S’éveillant d’un coup.
*
* *
Les rêves avaient commencé peu de temps après son quatorzième anniversaire. Soit depuis plus de quatre mois. Il s’obstinait à appeler « rêves » ces visions, bien qu’il sût qu’elles ne pouvaient se ranger sous cette rubrique anodine. Car elles s’apparentaient plutôt à des intrusions mentales, répétées et fragmentaires, qui venaient briser son sommeil à intervalles réguliers. La facilité même avec laquelle il en conservait le souvenir à son réveil, jusque dans les plus infimes détails, rendait caduque cette désignation simpliste.
Non, ces voyages étranges sur cette planète d’herbe bleue et d’arbres millénaires, à l’intérieur même du gigantesque vaisseau de pierre aux allures d’orgue ne pouvaient s’en satisfaire. Ils semblaient trop réels. Trop tangibles. S’accompagnaient de trop d’émotions successives et poignantes. Cette impression que son esprit abandonnait son corps pour franchir des espaces infinis, sitôt qu’il fermait les yeux et… et ce vertige exaltant, cette vitesse… ce… Comme un météore bondissant par-dessus les mondes, avalant les distances inconcevables…

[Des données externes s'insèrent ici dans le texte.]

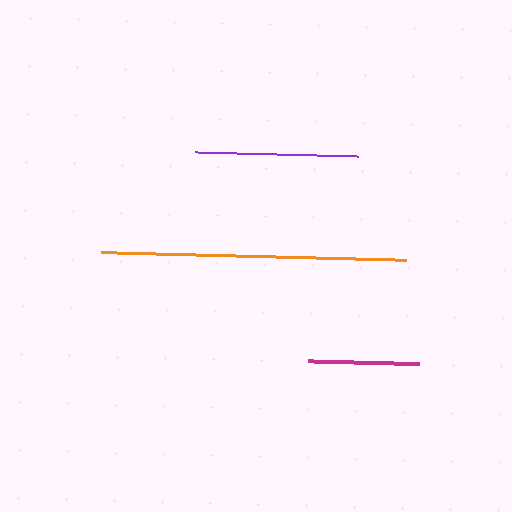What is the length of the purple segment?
The purple segment is approximately 163 pixels long.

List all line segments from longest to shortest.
From longest to shortest: orange, purple, magenta.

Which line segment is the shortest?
The magenta line is the shortest at approximately 111 pixels.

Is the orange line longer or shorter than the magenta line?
The orange line is longer than the magenta line.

Des rêves. Nick Donovan se gardait bien d’abdiquer ce mot, sans doute par crainte d’ouvrir une brèche dans le mur de sa raison. Une brèche qui pouvait l’aspirer comme un fétu de paille. Ce mur était déjà plus fragile que chez la plupart des enfants de son âge. En équilibre plus instable.

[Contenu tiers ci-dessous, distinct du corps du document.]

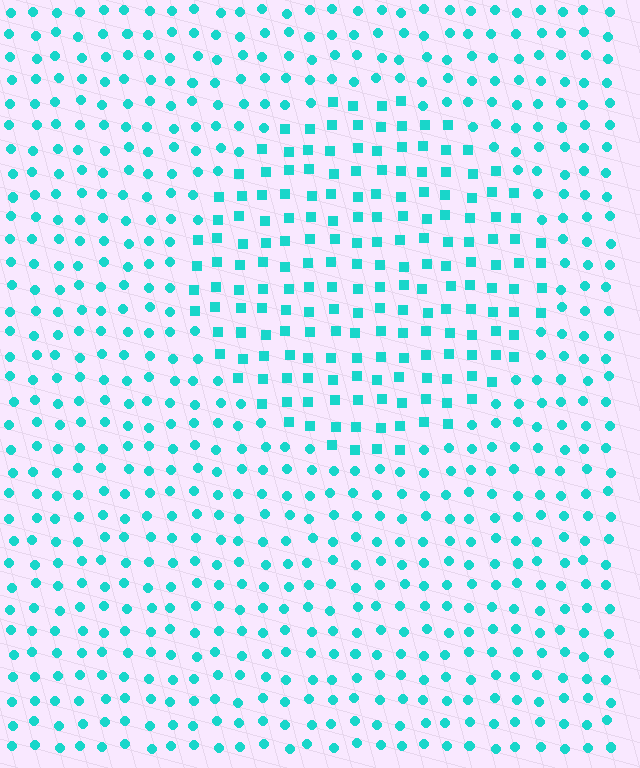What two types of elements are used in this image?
The image uses squares inside the circle region and circles outside it.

Nick était lucide. Il se savait anormal. Sinon pourquoi sa mère l’eût-elle empêché de franchir les limites de la propriété ? De s’inscrire à l’école du village voisin, comme ces bandes d’adolescents qu’il observait souvent descendre du bus et emprunter le chemin bordant les falaises en se chamaillant et se poussant. L’existence de Nick était un vide absolu, délimitée par trois rangées d’arbres serrés et de haies opaques : au nord, à l’ouest, à l’est. Et au sud par l’océan.
Nick se dressa vivement sur un coude et considéra les vagues plus agitées qui glissaient dans sa direction. Le silence n’était rompu que par le halètement rauque de la marée. Toutefois, il lui semblait qu’un mouvement lointain s’était produit, peut-être parmi les dunes, au-delà des hautes digues parallèles qui bornaient la plage. Il se demanda si l’homme sombre qu’il avait repéré une ou deux fois rôdant au sommet des falaises s’était enfin décidé à satisfaire son évidente curiosité.

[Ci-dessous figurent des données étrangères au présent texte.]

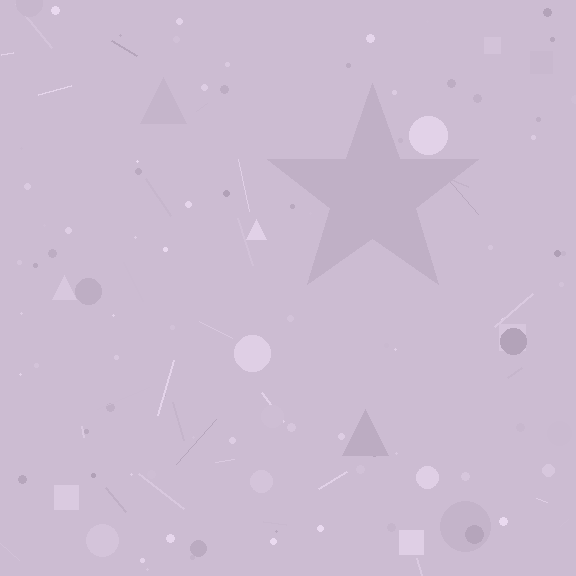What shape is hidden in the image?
A star is hidden in the image.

Nick se redressa à demi, dans l’expectative. Puis reprit sa morne contemplation du ciel voilé, couché sur le dos, les bras croisés derrière sa nuque. Aujourd’hui, il ne pouvait apercevoir les lignes de fumée noires, mais il devinait leur présence par-delà l’épaisseur diaphane des nuages mouvants. Il trouvait étrange que sa mère niât leur existence alors qu’elles tissaient une toile vaste parfaitement visible du sol. Il était certain qu’il ne s’agissait pas là d’une hallucination créée par son imagination hypertrophiée. Ces lignes existaient bel et bien. Elles sillonnaient l’espace jusqu’à la limite de son regard. Mais sitôt qu’il y faisait allusion devant sa mère, il voyait le visage de celle-ci s’assombrir de tristesse et dans ses yeux trembler une peine secrète dont il se savait, lui, quelque part responsable. Aussi avait-il récemment décidé de n’en faire plus mention.
Ni de cela ni du reste.
Il voulait désormais offrir à sa mère une image rassurante, l’impression qu’il n’était pas si différent qu’elle semblait le supposer. Il avait à cœur de gommer devant elle les saillies de son caractère qu’il savait lui déplaire. Même s’il devait payer le lourd tribut d’une solitude plus éprouvante encore. En ne partageant pas ses réflexions intimes avec elle, il l’excluait davantage encore de son univers. Mais il compensait ce sacrifice par deux secrets espoirs : le premier, c’était d’atténuer sa mélancolie quasi pathologique ; le second, de pouvoir, un jour, quitter la propriété pour vivre dans le monde extérieur, comme les autres enfants.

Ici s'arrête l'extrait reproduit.